In this issue of Blood, Sindrilaru and colleagues' elegant study of a Vav3 mouse model demonstrates that Vav3 is critical for phagocytic synapse formation between apoptotic neutrophils and macrophages, thereby providing a switch within the wound microenvironment that regulates TGF-β production and tissue regeneration.
It has been recognized for over 2 decades that apoptotic cells in developing or injured tissues can be cleared in the absence of inflamed, fibrotic, or loss of functional tissue. Myeloid-derived phagocytes, upon interacting with apoptotic determinants, stimulate the production of anti-inflammatory cytokines, such as TGF-β and IL-10, and down-regulate proinflammatory cytokines, such as TNF-α, IL-12, and IL-6.1 In this issue of Blood, Sindrilaru et al provide an elegant demonstration showing that apoptotic cell clearance is not merely a passive event to suppress inflammation, but an active and necessary component in tissue regeneration.2
Vav proteins (Vav1, Vav2, and Vav3) are a family of guanine nucleotide exchange factors (GEFs) for Rho family GTPases that have important functions in cytoskeletal reorganization and hematopoiesis, and deregulated expression is often linked to tumorigenicity. Using a subcutaneous skin lesion model, Sindrilaru et al show that Vav3−/− mice, but not Vav1−/− or Vav2−/− mice, exhibit a delayed wound repair program, characterized by a deficit in macrophage emigration to the wound, myofibroblast-dependent wound contraction, and neoangiogenesis (see figure).
Subcutaneous lesions incurred in the Vav3−/− mice were not deficient in the infiltration of polymorphonuclear neutrophils (PMNs) during the early inflammatory phases of the wound repair, and infiltrating neutrophils underwent typical apoptotic cell death following their activation in the injury repair process.
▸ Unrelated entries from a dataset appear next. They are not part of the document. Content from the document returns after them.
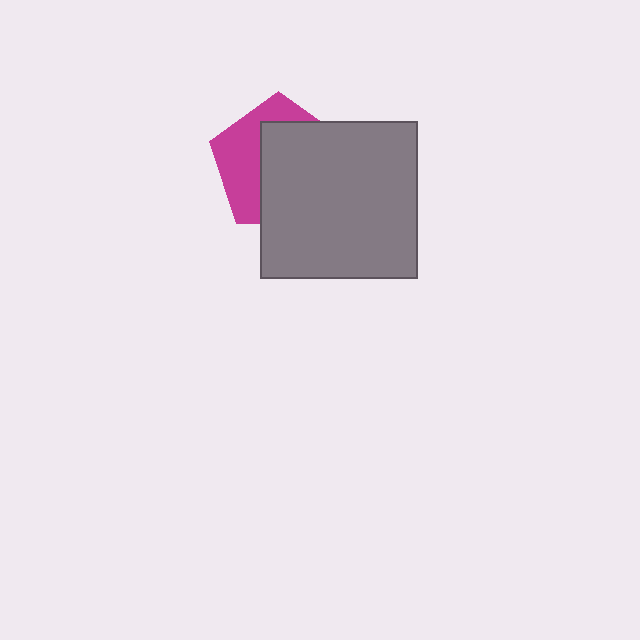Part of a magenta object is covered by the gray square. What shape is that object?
It is a pentagon.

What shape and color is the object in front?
The object in front is a gray square.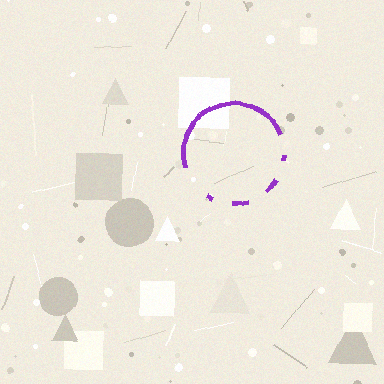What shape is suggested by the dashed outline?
The dashed outline suggests a circle.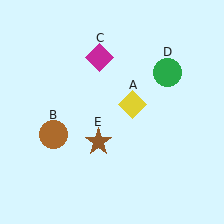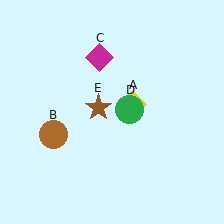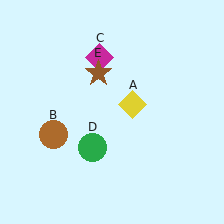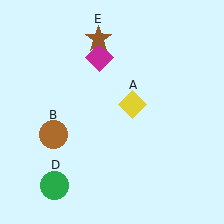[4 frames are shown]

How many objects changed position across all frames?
2 objects changed position: green circle (object D), brown star (object E).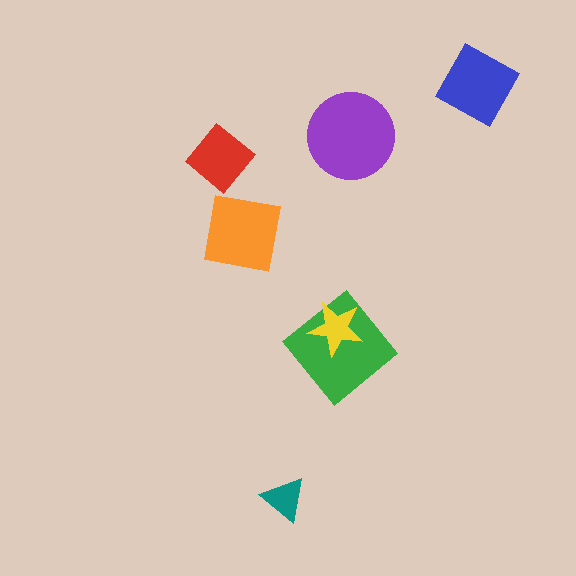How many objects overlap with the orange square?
0 objects overlap with the orange square.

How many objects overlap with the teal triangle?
0 objects overlap with the teal triangle.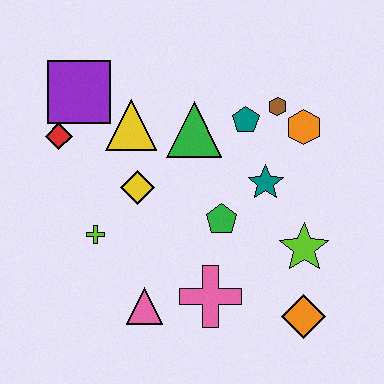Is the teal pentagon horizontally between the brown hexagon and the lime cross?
Yes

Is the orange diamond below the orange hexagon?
Yes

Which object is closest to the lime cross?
The yellow diamond is closest to the lime cross.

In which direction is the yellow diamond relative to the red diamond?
The yellow diamond is to the right of the red diamond.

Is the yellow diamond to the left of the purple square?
No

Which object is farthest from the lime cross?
The orange hexagon is farthest from the lime cross.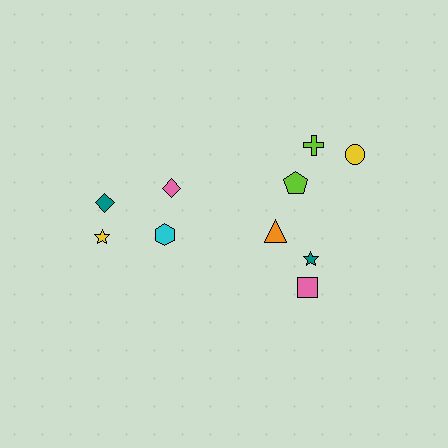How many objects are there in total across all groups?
There are 10 objects.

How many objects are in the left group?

On the other hand, macrophages from Vav3−/− mice were unable to form a functional phagocytic synapse with the apoptotic PMNs in the wound margin, thereby suppressing phagocytosis and the ensuing production of TGF-β. Remarkably, the wound healing defect in the Vav3−/− mice could be corrected by a single injection of recombinant TGF-β at the wound margin at day 2 after injury.
To differentiate between a Vav3 deficit at the level of macrophage emigration or phagocytosis, wild-type or Vav3−/− macrophages were injected directly into the subcutaneous wound margin. Injection of wild-type Vav3 macrophages into Vav3−/− mice increased TGF-β production and wound closure while injection of Vav3−/− macrophages into wild-type mice failed to enhance wound healing, arguing convincingly for a role of Vav3 in phagocytosis.
The defect in wound healing in Vav3−/− mice recapitulated a similar phenotype associated with leukocyte adhesion deficiency-1 (LAD1), a condition characterized by recurrent bacterial infections stemming from leukocytes that are deficient in a wide range of adhesion-dependent functions.3 LAD1 deficiency in both humans and mice arises from a deficiency in CD18 (β2 integrin), and in mice, CD18−/− KO exhibited impaired myofibroblast differentiation and wound contraction, suggesting a relationship between β2 integrin and Vav3. Indeed, several lines of biochemical and cell biological evidence argue that there is Vav3 and β2 integrin crosstalk whereby Vav3 induces inside to outside integrin signaling and increases the strength of the β2 synapse for ICAM-1, a ligand expressed on apoptotic neutrophils. Further evidence for such functional crosstalk comes from studies showing that CD18−/− macrophages, like Vav3−/− macrophages, failed to rescue a normal wound healing phenotype, and biochemically, Vav3−/− macrophages show reduced adhesion to soluble ICAM or ICAM-1 surfaces.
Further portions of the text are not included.